Suruç İçin Adalet Platformu, Suruç katliamının 10. yılı nedeniyle yazılı açıklama yaptı. "10. yılda Suruç'un izinde adaletin peşindeyiz" denilen açıklamada, Diyarbakır, Suruç, Ankara başta olmak üzere katliamların siyasi sorumlularının açığa çıkmış olmasına rağmen yargı süreçlerinin katliamı meşrulaştırdığı ve cezasızlık zırhıyla ilerlediği kaydedildi.

Açıklamada, "Ceza yargılamasına göre 'Suruç katliamı münferit bir olaydır' ve idari yargılamaya göre 'kolluk görevlileri ve idari amirler katliamı engellemedikleri için kusurlu olsalar da, Suruç'a gelen gençler de yarı oranda kusurludur'. Bu durum; Suruç katliamını insanlığa karşı işlenmiş suç olarak görmeme, katliamın örgütlü biçimde gerçekleştiği gerçeğinin üstünü örtme; 20 Temmuz günü Amara Kültür Merkezinde buluşan, politik-ahlaki bir duruşla dayanışma geliştirmek isteyen insanlarımızı suçlu ilan etme, bu suretle katliamı meşrulaştırma ve bağlantılarını bu cezasızlık ve meşruiyet zırhı içinde örtme tavrıdır" denildi.

MAHKEMENİN KORUMA ZIRHI DEVAM EDİYOR
Açıklamada, aynı tavrın Suruç katliamının firari sanıklarından Deniz Büyükçelebi ve İlhami Bali'nin Suriye'den iadelerinin istenmemesinde, olay yeri görüntülerinin yıllardır incelenmemesinde, emniyet görevlilerinin yargılanmasında, katliamda canlı bombaya yardım edenlerin ve bombacının bağlantılı olduğu kişilerin dosyaya dahil edilmemesinde, katliam faili olarak ceza alan Yakub Şahin ile canlı bomba Şeyh Abdurrahman Alagöz'ün örgütsel bağlantılarının açığa çıkarılmamasında da sürdüğü ifade edildi.

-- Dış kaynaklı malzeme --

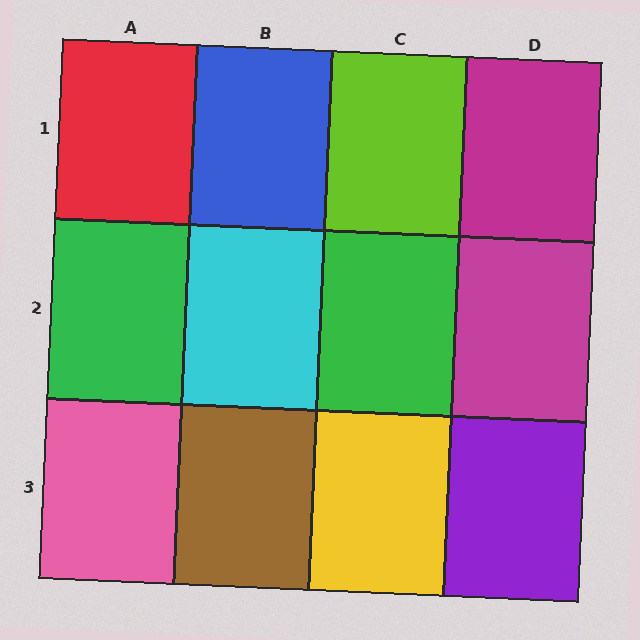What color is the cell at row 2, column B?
Cyan.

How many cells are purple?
1 cell is purple.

YARGILAMA ADALET ARAYIŞÇILARININ SAYESİNDE İLERLEDİ
"Bugüne kadar Suruç katliamını unutturmamak, davasını adliyenin tozlu rafları arasında bırakmamak adına ne başarıldıysa; katliamda yaşamını yitirenlerin yakınları, katliam yaralıları ve gençlerin birleşik mücadelesi, hukukçular ve insan hakları savunucuların yargılamayı mahkeme salonları dışına taşıran pratikleri, demokratik kamuoyunun çabasıyla oldu" denilen açıklamada, "Suruç için adalet, herkes için adalet" demeyi sürdürecekleri belirtildi.

YENİ BELGELERE ULAŞILDI
Ankara-Suruç katliam davalarında deliller üzerinde yapılan çalışmalarda yeni belge ev deliller elde ettiklerinin ifade edildiği açıklamada, bu delillerin kısa bir süre sonra Urfa Cumhuriyet Başsavcısı ile paylaşılacağı dile getirildi. 

TALEPLER
Suruç katliamının "demokratik barış arayışının temel bir konusu-gereği olan geçmişle yüzleşme, hakikat-adalet bağlamında, Türkiye yakın siyasi tarihi açısından önemli bir dönüm ve düğüm noktası" olarak belirtildiği açıklamada, şu talepler kaydedildi:

"🔹Katliamın 'insanlığa karşı işlenmiş suç' olarak kabulü ile katliamın 'yarı oranda kusurlu'su sayılan katliam mağduru aileler ve yaralılardan özür dilenmesi,
🔹Katliamın yıldönümlerinde yapılan anmalara dönük polis şiddeti ve gözaltı saldırısına son verilmesi ve bugüne kadar anmalara açılan 9 yıllık ceza yargılamaları ile Suruç Aileleri, Suruç yaralıları hakkında katliam davasında söyledikleri sözler nedeniyle açılan davaların düşürülmesi,
🔹Katliamla ilgili sürmekte olan ceza yargılamasının açık ve hızlı, katliamın tüm bağlantılarıyla aydınlatılması, katliamda ihmali olanların açığa çıkarılması yönünde işletilmesi,
🔹 Katliamın Suriye'de oldukları tespit edilen firari sanıkları Deniz Büyükçelebi ve İlhami Bali'nin Türkiye'ye getirilerek yargı önüne çıkarılması,
🔹Dönemin başbakanı Davutoğlu başta gelmek üzere dönemin siyasi-idari sorumlularının Meclis'te kurulacak komisyon tarafından dinlenmesi."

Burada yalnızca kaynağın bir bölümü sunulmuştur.